We (i.e. "reasoning beings in computable universes") can influence the UP, but we can't reason about it well enough to use that influence. Meanwhile, we can reason about things that are more like the speed prior -- but we can't influence them.
The common thread
It feels like there is a more general idea linking the two considerations above.
It's closely related to the idea I presented in When does rationality-as-search have nontrivial implications?.
Suppose that there is some search process that is looking through a collection of things, and you are an element of the collection. Then, in general, it's difficult to imagine how you (just you) can reason about the whole search in such a way as to "steer it around" in your preferred direction.
If you are powerful enough to reason about the search (and do this well enough for steering), then in some sense the search is unnecessary -- one could delete all the other elements of the search space, and just consult you about what the search might have done.
As stated this seems not quite right, since you might have some approximate knowledge of the search that suffices for your control purposes, yet is "less powerful" than the search as a whole.
For anything like the malignity argument to work, we need this kind of "gap" to exist -- a gap between the power needed to actually use the UP (or the speed prior, or whatever), and the power needed to merely "understand them well enough for control purposes."
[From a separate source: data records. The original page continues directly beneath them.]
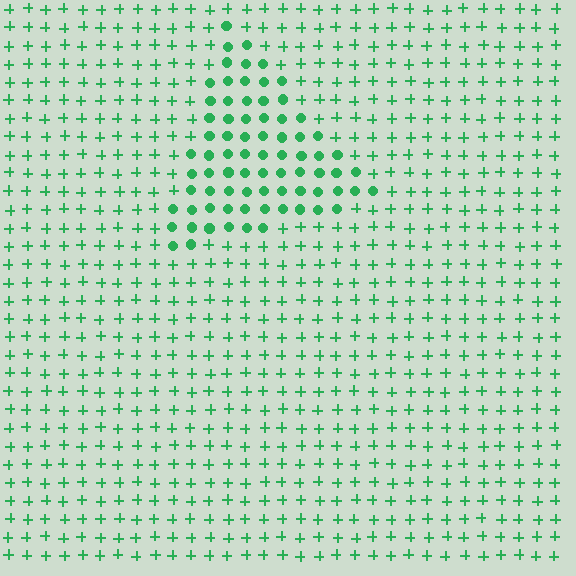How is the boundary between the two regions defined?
The boundary is defined by a change in element shape: circles inside vs. plus signs outside. All elements share the same color and spacing.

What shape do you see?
I see a triangle.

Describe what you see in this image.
The image is filled with small green elements arranged in a uniform grid. A triangle-shaped region contains circles, while the surrounding area contains plus signs. The boundary is defined purely by the change in element shape.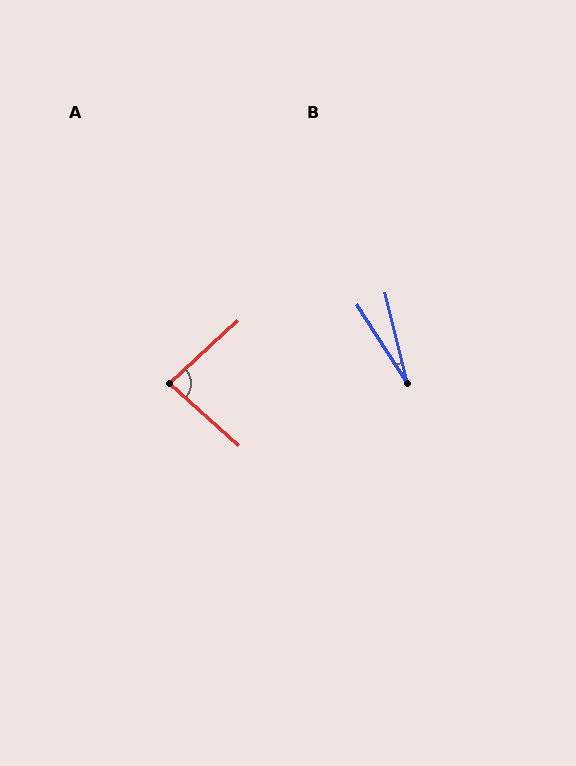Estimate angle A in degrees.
Approximately 84 degrees.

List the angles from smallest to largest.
B (19°), A (84°).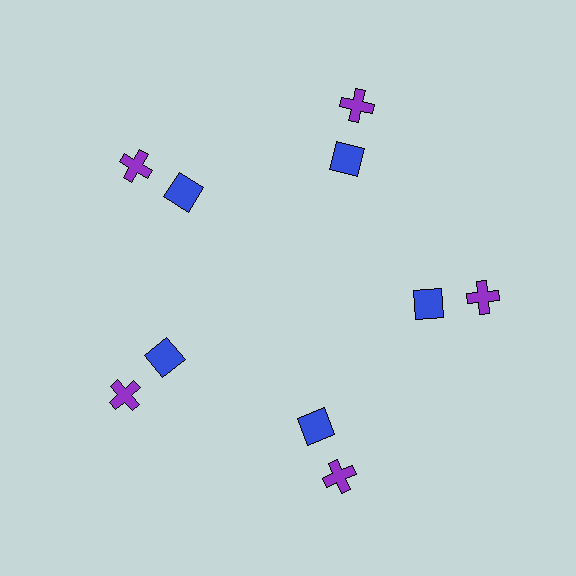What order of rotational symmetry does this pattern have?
This pattern has 5-fold rotational symmetry.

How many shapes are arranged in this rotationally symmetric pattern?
There are 10 shapes, arranged in 5 groups of 2.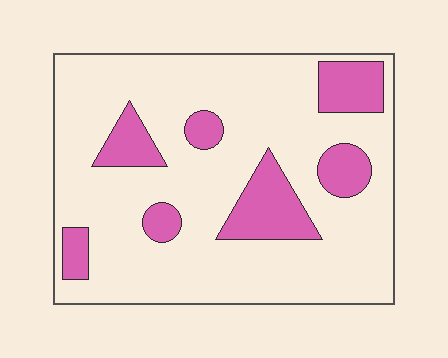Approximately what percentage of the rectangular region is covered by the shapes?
Approximately 20%.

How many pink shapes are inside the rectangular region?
7.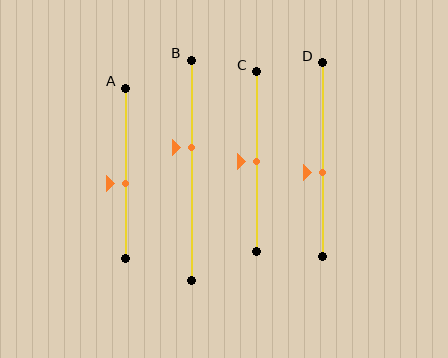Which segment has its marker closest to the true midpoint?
Segment C has its marker closest to the true midpoint.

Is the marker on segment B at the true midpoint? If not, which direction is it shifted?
No, the marker on segment B is shifted upward by about 10% of the segment length.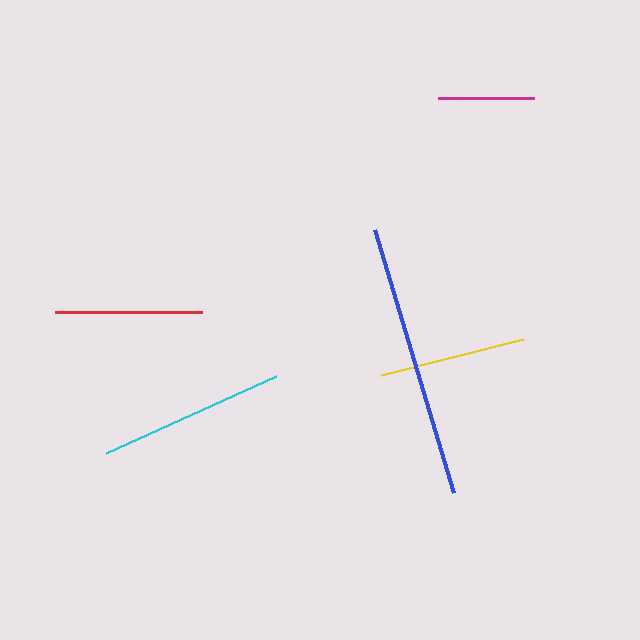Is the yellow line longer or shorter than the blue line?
The blue line is longer than the yellow line.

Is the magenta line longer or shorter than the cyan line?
The cyan line is longer than the magenta line.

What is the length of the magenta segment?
The magenta segment is approximately 95 pixels long.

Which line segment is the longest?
The blue line is the longest at approximately 275 pixels.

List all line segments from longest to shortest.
From longest to shortest: blue, cyan, red and yellow (about equal), magenta.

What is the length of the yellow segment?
The yellow segment is approximately 147 pixels long.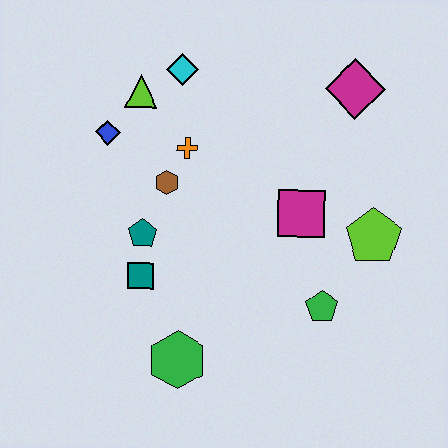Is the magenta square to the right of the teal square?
Yes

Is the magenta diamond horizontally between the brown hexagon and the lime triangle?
No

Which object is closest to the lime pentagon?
The magenta square is closest to the lime pentagon.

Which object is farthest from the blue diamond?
The lime pentagon is farthest from the blue diamond.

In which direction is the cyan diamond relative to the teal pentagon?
The cyan diamond is above the teal pentagon.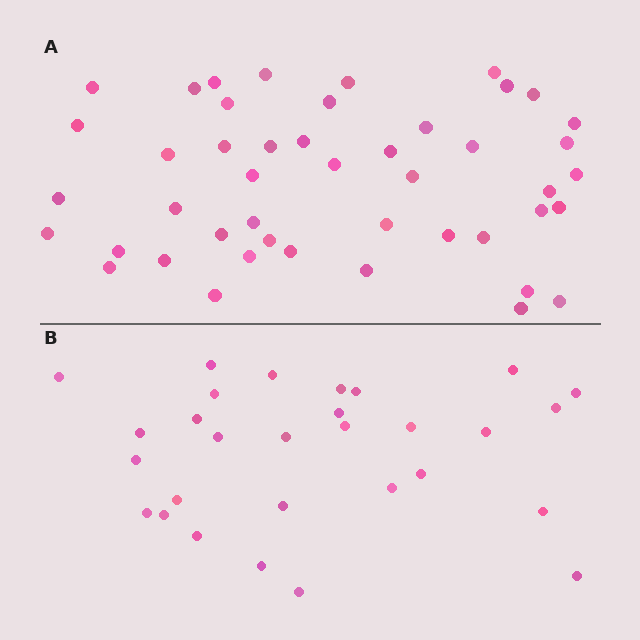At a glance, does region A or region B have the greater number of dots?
Region A (the top region) has more dots.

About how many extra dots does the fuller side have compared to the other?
Region A has approximately 15 more dots than region B.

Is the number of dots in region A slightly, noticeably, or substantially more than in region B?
Region A has substantially more. The ratio is roughly 1.6 to 1.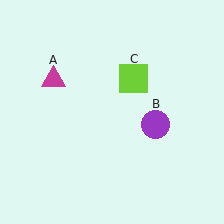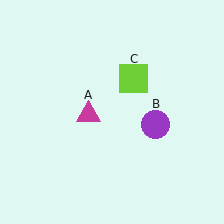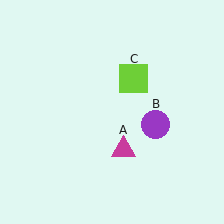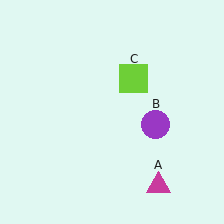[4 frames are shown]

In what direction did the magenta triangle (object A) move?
The magenta triangle (object A) moved down and to the right.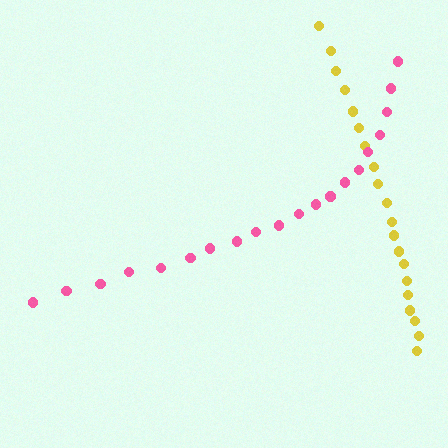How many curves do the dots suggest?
There are 2 distinct paths.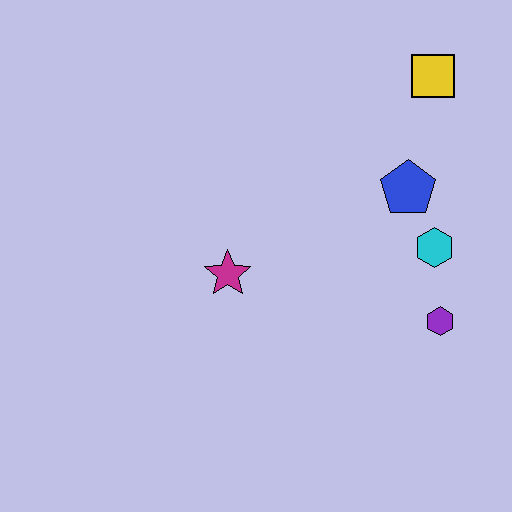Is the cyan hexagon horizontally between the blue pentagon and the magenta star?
No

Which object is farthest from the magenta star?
The yellow square is farthest from the magenta star.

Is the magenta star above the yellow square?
No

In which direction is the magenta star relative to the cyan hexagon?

Maybe such a gap is possible! It would be very interesting if so.
But this question -- which seems like the question on which the whole thing turns -- is not addressed in any of the treatments I've seen of the malignity argument. Instead, these treatments speak casually of TMs "simulating universes" in which someone is "using" the UP, without addressing where in the picture we are to put the "slack" -- the use of merely-approximate reasoning -- that is necessary for the picture to describe something possible at all.
What am I missing?
- ^
For simplicity, I mostly avoid mentioning Solomonoff Induction in this post, and refer more broadly to "uses" of the UP, whatever these may be.
Cool, it sounds we basically agree!
I'm not sure of this. It seems at least possible that we could get an equilibrium where everyone does use the unfiltered UP (in some part of their reasoning process), trusting that no one will manipulate them because (a) manipulative behavior is costly and (b) no one has any reason to expect anyone else will reason differently from them, so if you choose to manipulate someone else you're effectively choosing that someone else will manipulate you.
Perhaps I'm misunderstanding you. I'm imagining something like choosing one's one decision procedure in TDT, where one ends up choosing a procedure that involves "the unfiltered UP" somewhere, and which doesn't do manipulation. (If your procedure involved manipulation, so would your copy's procedure, and you would get manipulated; you don't want this, so you don't manipulate, nor does your copy.) But you write
whereas it seems to me that TDT/FDT-style reasoning is precisely what allows us to "naively" trust the UP, here, without having to do the hard work of "filtering." That is: this kind of reasoning tells us to behave so that the UP won't be malign; hence, the UP isn't malign; hence, we can "naively" trust it, as though it weren't malign (because it isn't).
More broadly, though -- we are now talking about something that I feel like I basically understand and basically agree with, and just arguing over the details, which is very much not the case with standard presentations of the malignity argument. So, thanks for that.